A staggering amount of data is being generated everyday
A daunting 2.5 billion GB of data (2.5 exabytes, to be precise) was generated per day in 2012. After a 5-year jump, today the figures will be unimaginable.
Not only has the number of smartphones rocketed, new technology like the Internet of Things has begun contributing to the daily data being logged in data warehouses across the world. The fact that data processing and storage costs have gone down by a factor of 1000 has enabled systems to record data without filtering.
It is interesting to note that although recorded data figures are nearing the figurative infinity, only a fraction of data is actually used. Case in point – 1/3rd of bank data is never used. (Source : Boston Consulting Group) This is because there are limitations of present day ‘systems of record’ that make it difficult to retrieve and use specific data.
Sizing data generated from IoT
While most of the present day data (texts, images, videos) is generated by social media users through their smartphones, sensorification of the physical world is helping connect other home and industry appliances to the Internet and thus, generate data logs that are fairly larger than their smartphone counterparts.
Internet of things (IoT) is being hailed as the 3rd wave in IT evolution. Harnessing and big data analytics company data analyzing streams from these devices is going to be the biggest challenge for developers and data scientists in the next 10 years.
Traditional BI systems prove inadequate in handling IoT data
Business Intelligence (BI) systems were devised in 1990s to perform basic data analytics operations of organization and visualization. While they are adequate in handling individual app data in scale-up environments, the amount of data generated by IoT devices can only be handled by big data solutions applied to cloud based systems.
The following factors make it absolutely necessary to switch from traditional data storage to cloud based systems that can handle big data:
The data stored in legacy systems of record is difficult to retrieve, because of the limitations of BI systems. Big data solutions that will be required for IoT systems should not only store data but also be able to efficiently search, analyze and visualize the data streams.
The analytics implemented in big data solutions should not only provide insights into the behavior of logged data but also ‘foresights’ through predictive analysis.
Offline data analysis is a default requirement for any kind of data. However, since IoT devices are used in real world scenarios, occurrence of certain events should be detected at run-time and appropriate action should be taken during real-time data logging.
All these factors require a ‘system of intelligence’ rather than a ‘system of records’.
Systems of Intelligence (SI)
This term has been coined to describe a combination of ‘systems of records’ and ‘system of engagement’, which work in collaboration to provide real-time logging and analysis that can enable end users (consumers) to participate in the functioning of the IoT devices. This is essentially a self-service model, where there can be an automated response to an identified event, or action taken by the consumer as per the application settings.

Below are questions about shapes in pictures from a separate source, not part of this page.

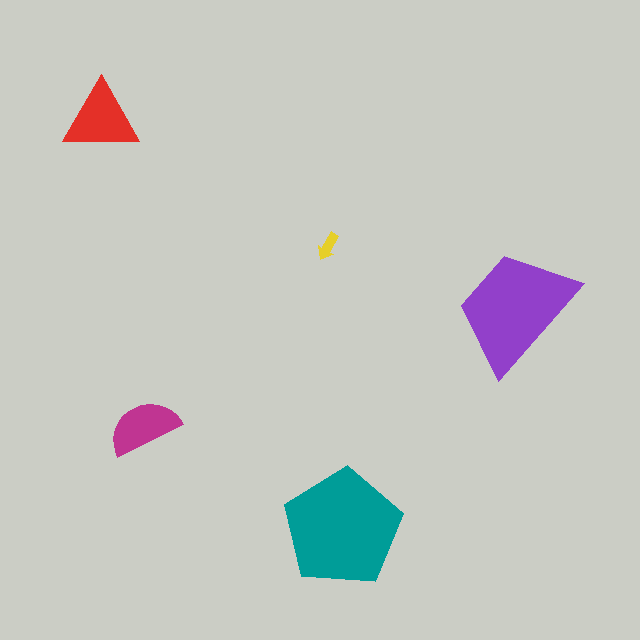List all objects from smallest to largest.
The yellow arrow, the magenta semicircle, the red triangle, the purple trapezoid, the teal pentagon.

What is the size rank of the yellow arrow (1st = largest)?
5th.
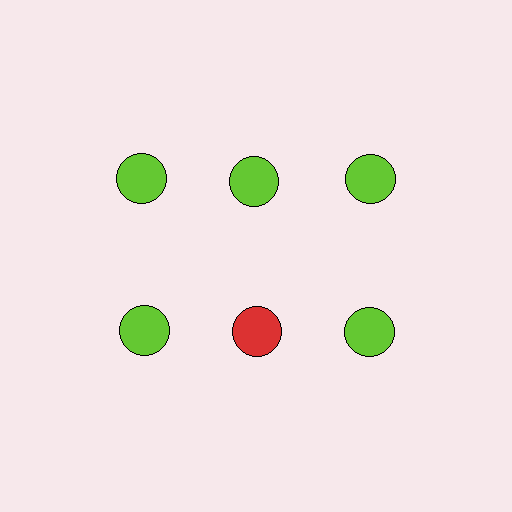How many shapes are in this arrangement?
There are 6 shapes arranged in a grid pattern.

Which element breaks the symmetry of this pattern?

To understand the concept of self-service model and SI, it is important to know that the IoT devices will be logging sensor data through an app interface (consumer app) provided by the consumer’s smartphone or other app-bearing device. The consumer apps should have one-click installation, ergonomic user interface, and syncing facility to all other smart and IoT devices owned by the consumer.
A good SI has the following features:
1. Real-time data logging and API interface
The system should log sensor data in real time, and the data streams should be easily accessible through an API interface so that intermediate big data analytics solutions and the connecting devices can utilize the records.

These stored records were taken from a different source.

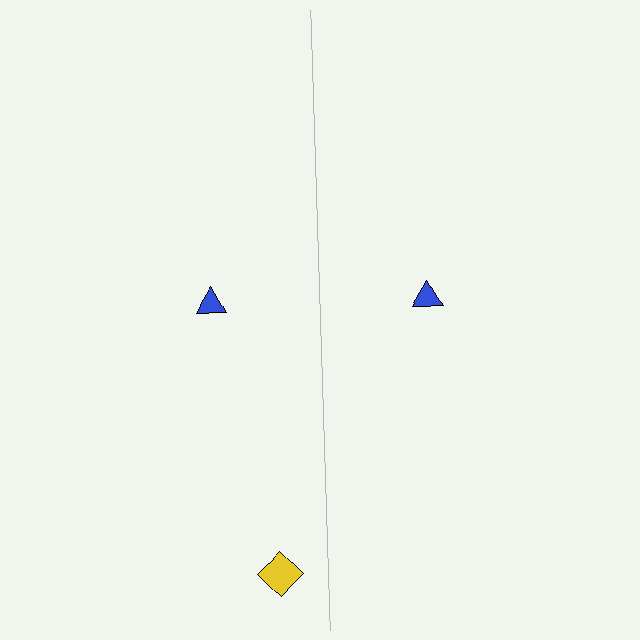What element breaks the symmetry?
A yellow diamond is missing from the right side.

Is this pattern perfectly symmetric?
No, the pattern is not perfectly symmetric. A yellow diamond is missing from the right side.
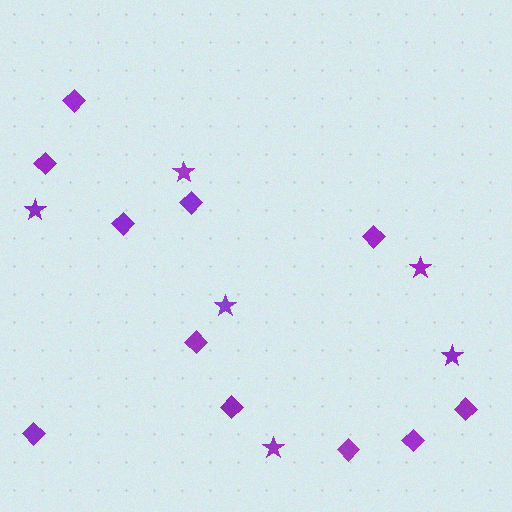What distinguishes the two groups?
There are 2 groups: one group of diamonds (11) and one group of stars (6).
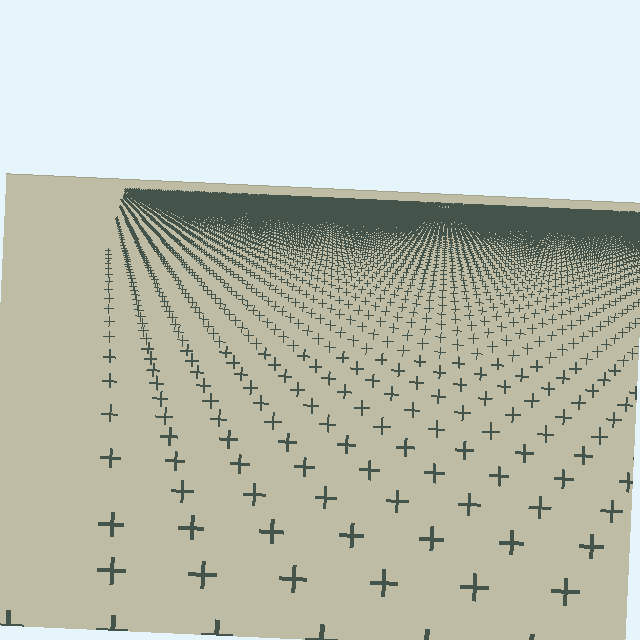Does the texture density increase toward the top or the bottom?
Density increases toward the top.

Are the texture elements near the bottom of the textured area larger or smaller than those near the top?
Larger. Near the bottom, elements are closer to the viewer and appear at a bigger on-screen size.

2. Easy capturing of data streams
The data being logged should not just be stored to the cloud. While the data logging occurs, the SI should analyze the data in real-time to log any fluctuations in normal levels of sensor values.

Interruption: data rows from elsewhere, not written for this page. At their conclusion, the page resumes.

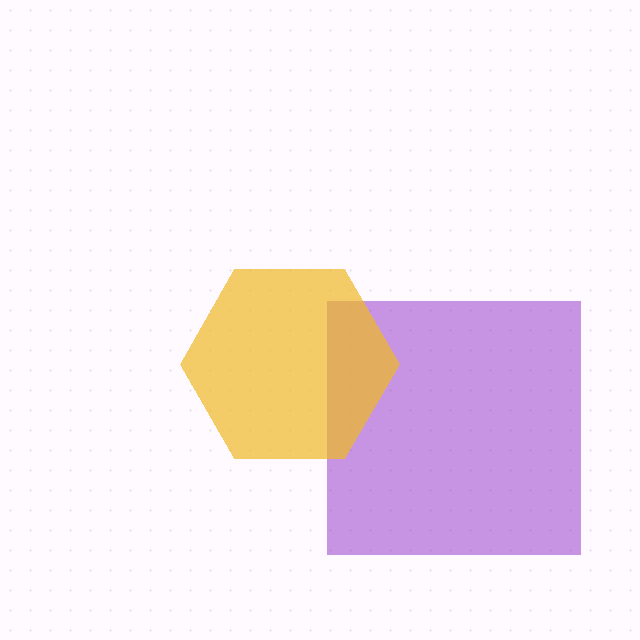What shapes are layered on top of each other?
The layered shapes are: a purple square, a yellow hexagon.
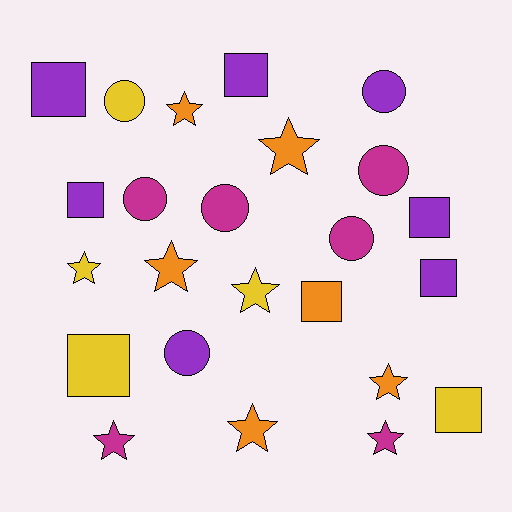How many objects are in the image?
There are 24 objects.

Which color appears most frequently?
Purple, with 7 objects.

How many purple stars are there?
There are no purple stars.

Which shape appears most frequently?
Star, with 9 objects.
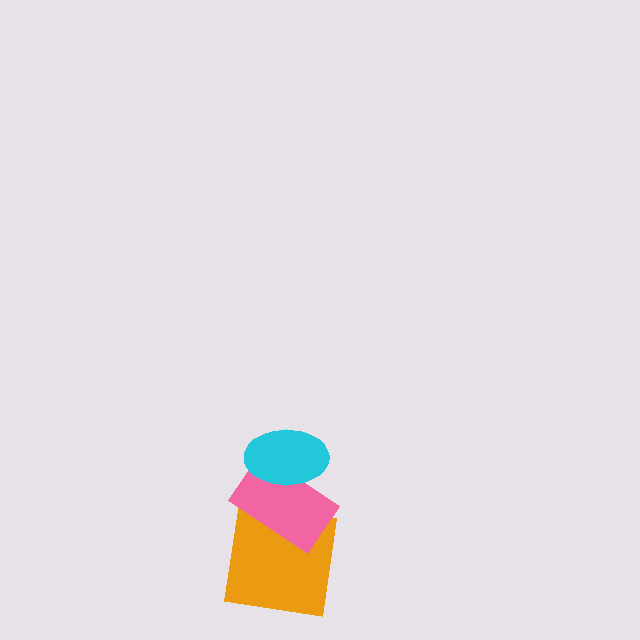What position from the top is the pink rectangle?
The pink rectangle is 2nd from the top.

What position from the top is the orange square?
The orange square is 3rd from the top.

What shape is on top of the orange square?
The pink rectangle is on top of the orange square.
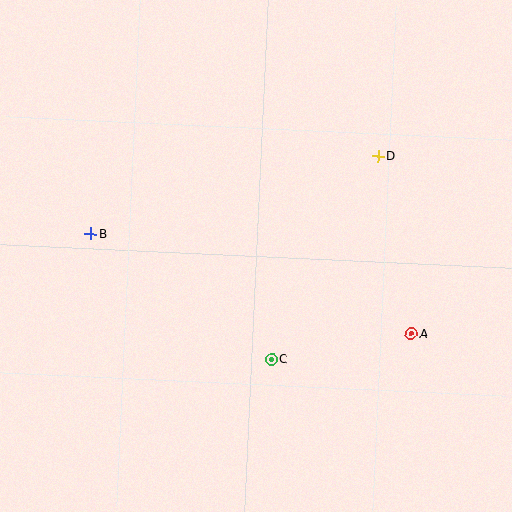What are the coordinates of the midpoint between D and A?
The midpoint between D and A is at (395, 245).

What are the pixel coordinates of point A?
Point A is at (411, 334).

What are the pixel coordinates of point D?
Point D is at (378, 156).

3. Monitoring and analysis
Apart from dashboard interfaces to monitor and analyze data streams (online and offline), the SI should also be equipped to apply business rules dynamically to large chunks of data.
4. Intelligent output
Like in social media feeds, systems of engagement should log time, context, and place of data origin to enable the SI to provide intelligent output related to current trends, frequent device failure reasons, and other scenarios that might not be anticipated by data scientists while creating the log queries.
5. Information leading to business transformation
These analytics should help enterprises to implement business strategies that benefit the consumer and aid the sales of their consumer facing IoT enabled devices.
While Systems of Intelligence in their presently nascent stage (and even in the developed stage in future) may not entirely replace data scientists and business analysts in the workforce, they will complement their efforts very effectively through big data analytics that provide intelligent real-time insights.